Howard v. Fleming
Headline: Court upholds North Carolina convictions for a 'gold brick' swindle, rejects federal constitutional challenges, affirms prison sentences, and dismisses one appeal for lack of a preserved federal claim.
Holding:
- Affirms states’ authority to treat common-law conspiracy to defraud as a crime.
- Allows prison sentences instead of road labor when judge reasonably fears release attempts.

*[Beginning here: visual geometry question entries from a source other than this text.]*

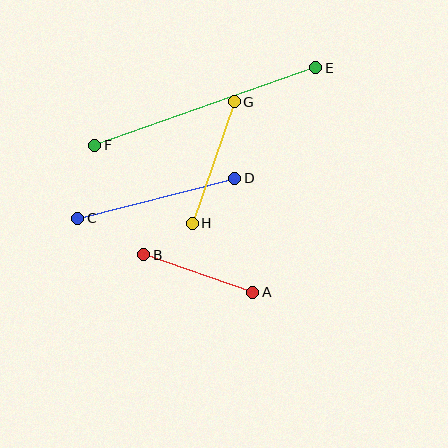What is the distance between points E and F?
The distance is approximately 234 pixels.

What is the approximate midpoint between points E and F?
The midpoint is at approximately (205, 106) pixels.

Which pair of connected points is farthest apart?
Points E and F are farthest apart.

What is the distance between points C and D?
The distance is approximately 162 pixels.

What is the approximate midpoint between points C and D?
The midpoint is at approximately (156, 198) pixels.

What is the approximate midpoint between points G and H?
The midpoint is at approximately (213, 162) pixels.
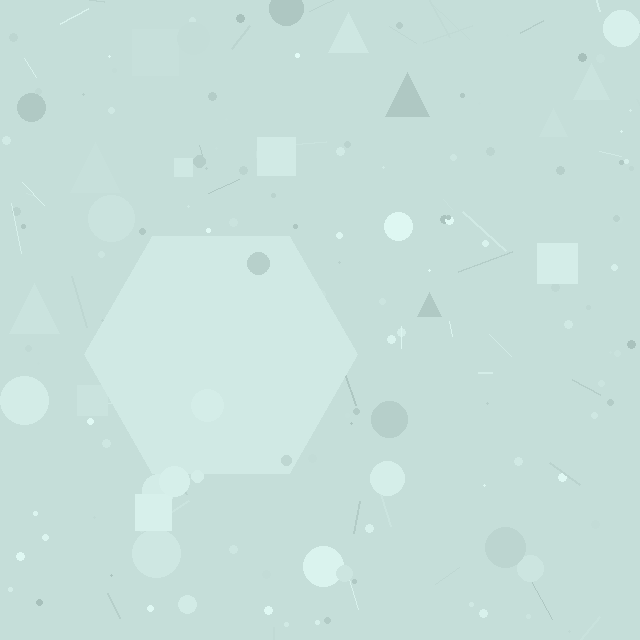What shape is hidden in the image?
A hexagon is hidden in the image.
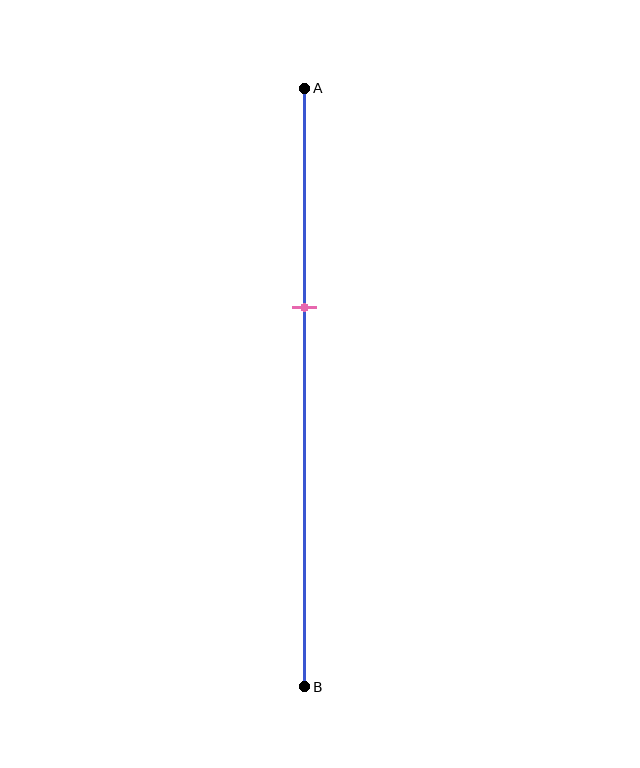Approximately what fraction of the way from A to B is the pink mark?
The pink mark is approximately 35% of the way from A to B.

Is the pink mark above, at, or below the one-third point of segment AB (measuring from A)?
The pink mark is below the one-third point of segment AB.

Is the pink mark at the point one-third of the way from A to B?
No, the mark is at about 35% from A, not at the 33% one-third point.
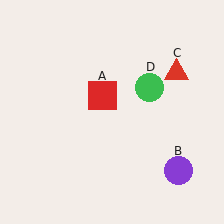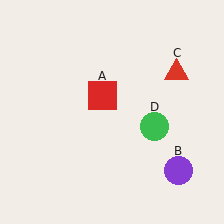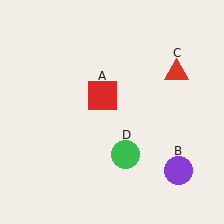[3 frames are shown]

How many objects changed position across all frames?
1 object changed position: green circle (object D).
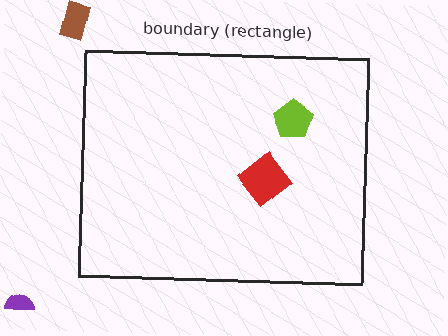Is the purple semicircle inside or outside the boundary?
Outside.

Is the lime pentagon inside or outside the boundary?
Inside.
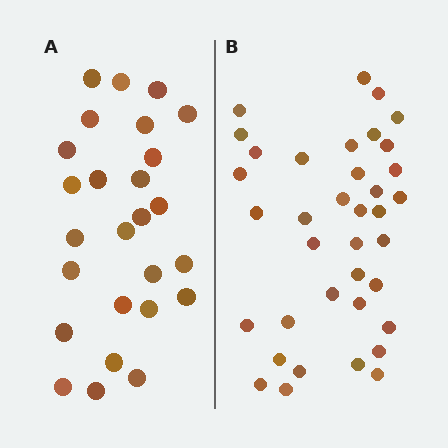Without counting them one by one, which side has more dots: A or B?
Region B (the right region) has more dots.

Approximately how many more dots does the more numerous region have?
Region B has roughly 12 or so more dots than region A.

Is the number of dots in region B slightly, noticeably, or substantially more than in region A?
Region B has noticeably more, but not dramatically so. The ratio is roughly 1.4 to 1.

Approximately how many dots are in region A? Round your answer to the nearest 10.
About 30 dots. (The exact count is 26, which rounds to 30.)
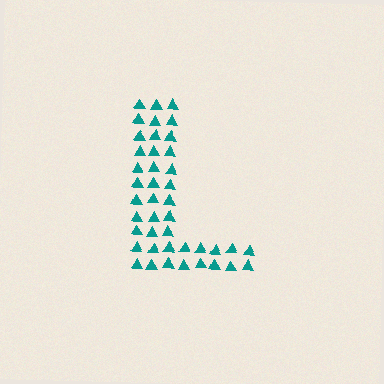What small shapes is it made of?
It is made of small triangles.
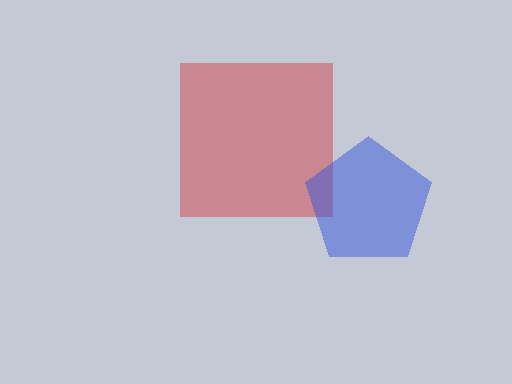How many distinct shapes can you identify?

- Limits federal review when state-law rulings lack a preserved federal constitutional claim.
Summary
Background
A group of men were tried in a North Carolina state court for a scheme to defraud people by selling a pretended gold brick. The state’s highest court found the indictment sufficient, treated conspiracy to defraud as a common-law crime, and affirmed convictions and prison sentences. Two related cases reached the Supreme Court: one by a writ of error from the state court and one as a habeas corpus case from a federal court. The defendants argued the charge was not a crime, the sentences were unusually harsh and unequal, and that the trial judge denied due process by not instructing on a presumption of innocence.
Reasoning
The Court explained it could not overturn a state court’s determination about state law—that North Carolina recognized conspiracy to defraud as a common-law offense—because that is not a federal question. On the constitutional claims, the Court found no denial of equal protection or cruel and unusual punishment: two defendants received ten years and one seven years, which the Court did not view as cruel for this swindle. Sentencing the men to the penitentiary instead of to road labor was allowed under a North Carolina statute that permits such sentences when the judge reasonably fears attempts to free or harm the convicted, and the state court’s omission of a formal recital did not invalidate the judgment. The judge had properly instructed the jury that guilt must be proved beyond a reasonable doubt, so the absence of a separate statement about a presumption of innocence did not deny due process.
Real world impact
The decision leaves the state convictions and prison terms standing and limits Supreme Court review when a state court’s ruling rests on state law and no federal constitutional claim was preserved. The habeas corpus judgment from the federal court was affirmed, and requests to change custody were denied.
Dissents or concurrances
Mr. Justice Hablan concurred in the result.